************************************Interlude****************************************
I have a problem. I am keeping house with two sinus-infected-and-spewing hooligans and sleep has not been aplenty. As such, please disregard me and my bizarre forthcoming allusions to Central American indigenous peoples.
************************************************************************************
I’ve been meaning to tell you that I tried out a new recipe I made up. And the reason I was called upon to pull a meal out of thin air — which I don’t do gladly or well-ly — is because we invited our neighbor over for dinner last week and after visions of garlic salmon on sauteed spinach, accompanied by mushroom couscous filled my head, I found out last minute that she was vegetarian and didn’t eat gluten.
And so I must say I had no faintly idea what to do. Already the salmon thing was a stretch because my usual criteria for dinner-making is thus:
1) Can I cut all the ingredients in the palm of my hand?
2) Will it all fit in one pot?
3) Someone else better the hell do the dishes.
So now what? I googled “gluten-free” and “vegetarian,” but I might as well put in “bile salts” and “requires many pots and dishes.” Then it hit me. Eggplant! Of course. I will do something with eggplant. It’s a vegetable and it just came to me in a flash, which must portend fortuitousness. So I had it. Eggplant. The food of the Mayans. My neighbor will like that ancient vegetable reference I think (she seems appreciative of the historical arts), and will never know it’s not the food of the Mayans.
Unless she’s borderline intelligent and eats maize.

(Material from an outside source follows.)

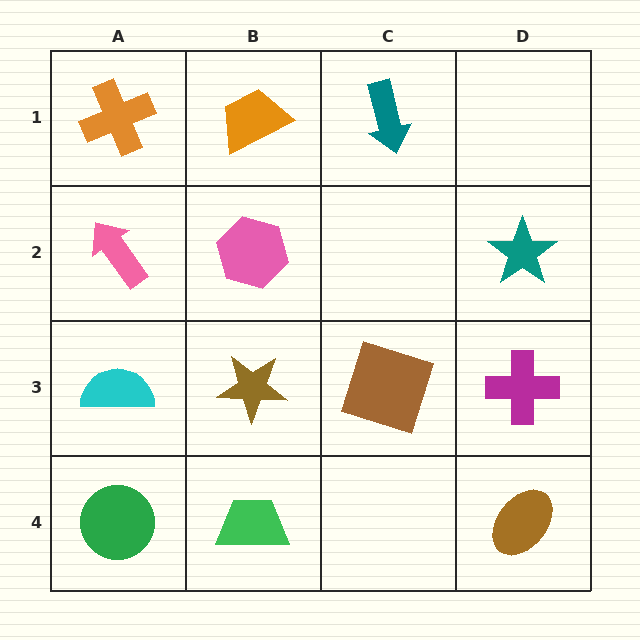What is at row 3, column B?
A brown star.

So eggplant it is. But again I ask “now what?” Only thing I could think is to do what comes naturally — dice all the ingredients in the palm of my hand and pop ’em into one pot.

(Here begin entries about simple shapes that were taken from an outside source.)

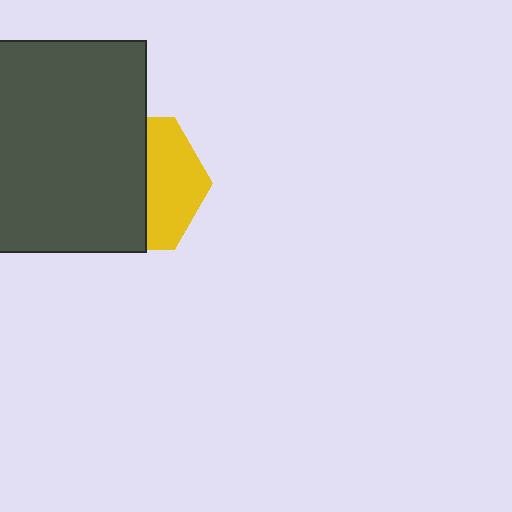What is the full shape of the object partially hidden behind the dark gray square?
The partially hidden object is a yellow hexagon.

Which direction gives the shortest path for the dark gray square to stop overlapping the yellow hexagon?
Moving left gives the shortest separation.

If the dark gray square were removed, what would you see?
You would see the complete yellow hexagon.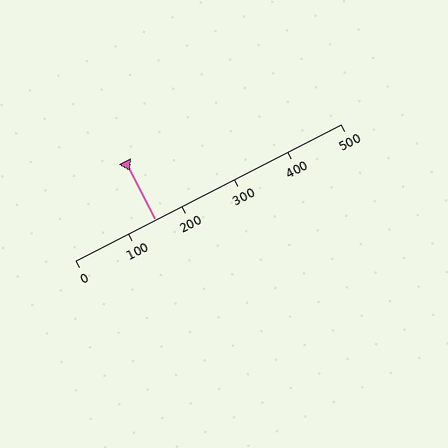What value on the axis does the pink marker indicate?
The marker indicates approximately 150.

And that’s what I did. I hacked some garlic and onions and sauteed them in olive oil, added some salted eggplant, chopped tomatoes and chick peas. Then I threw in some white wine and veggie broth. Also fresh oregano and basil. A generous helping of Real Salt, and freshly grated Romano cheese. At that point, I knew I must break my one-pot rule if we were to have any side dishes — a phenomenon wholly unknown to my family — and so partnered the eggplant Mayan mash with quinoa.
In sum total, I gotta say the meal didn’t completely suck — a phenomenon wholly unknown to my family — and my neighbor did not die a horrible botulism or food-borne pathogen death, so that was a big plus.

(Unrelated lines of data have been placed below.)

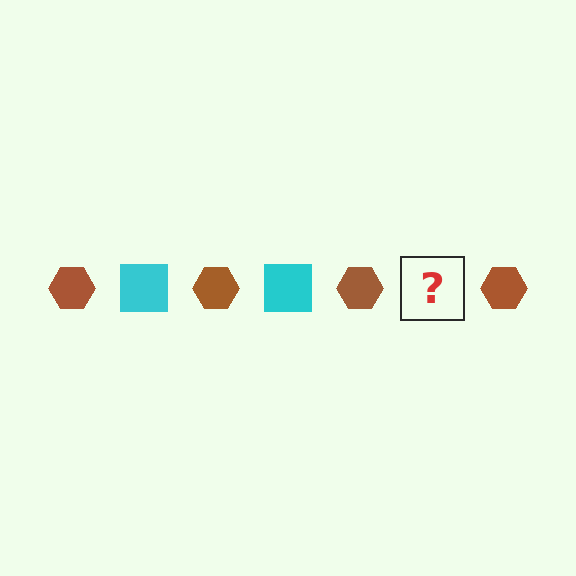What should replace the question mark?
The question mark should be replaced with a cyan square.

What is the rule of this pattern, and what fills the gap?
The rule is that the pattern alternates between brown hexagon and cyan square. The gap should be filled with a cyan square.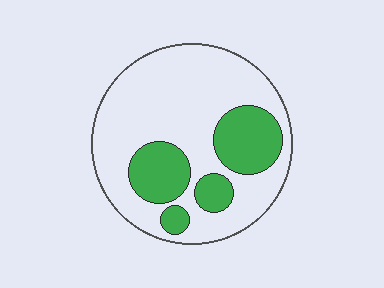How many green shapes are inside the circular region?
4.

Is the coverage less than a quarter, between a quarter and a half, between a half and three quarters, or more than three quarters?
Between a quarter and a half.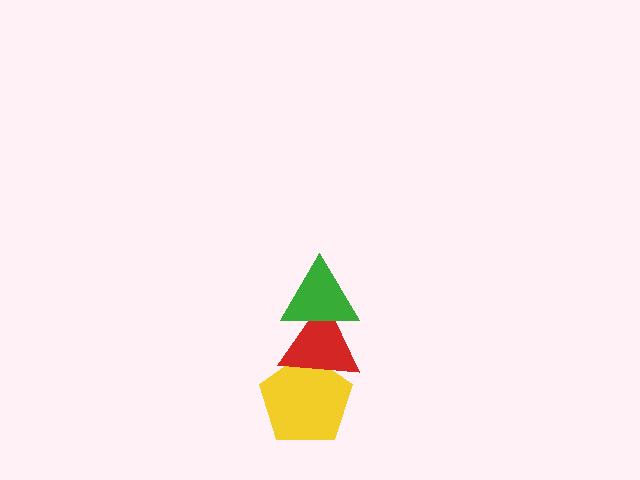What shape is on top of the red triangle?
The green triangle is on top of the red triangle.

Of course, after dinner we painted our neighbor blue and ate her heart for dessert, but it was Mayan Night.
You make me laugh. And I needed that, too, my head feels like it’s splitting off. Come paint me blue and eat me for dessert before things get messy.
I knew you were the blue-neighbor eating sort. I totally called it!
What do I win? No, I will NOT come to dinner.
I gotta tell you, you write well-ly when sleep hasn’t been aplenty! I wish I wrote that well-ly after 8 hours!
baaaahaha! awesome punchline, deb.
You accidentally invented Ratatouille!
If you were gonna eat her anyway I can’t believe you didn’t cook the salmon!
You crack me up–I’d have served Jello and called it a night.
I love salmon! Although not enough to be turned into dessert!
Also on the topic of food….have you ever tried Trader Joe’s fiber cakes? Small, heavy, reasonably tasty muffins with TWELVES grams of fiber! I say no more.
Thanks for the interesting recipe.
NO, I won’t be coming for supper any time soon (if at all). I’m rather partial to my own heart.
Aztecs did similar things with their “guests”. Plus, they LOVED fire. You should have added lots of candles to the table and upped the ancient civilization points.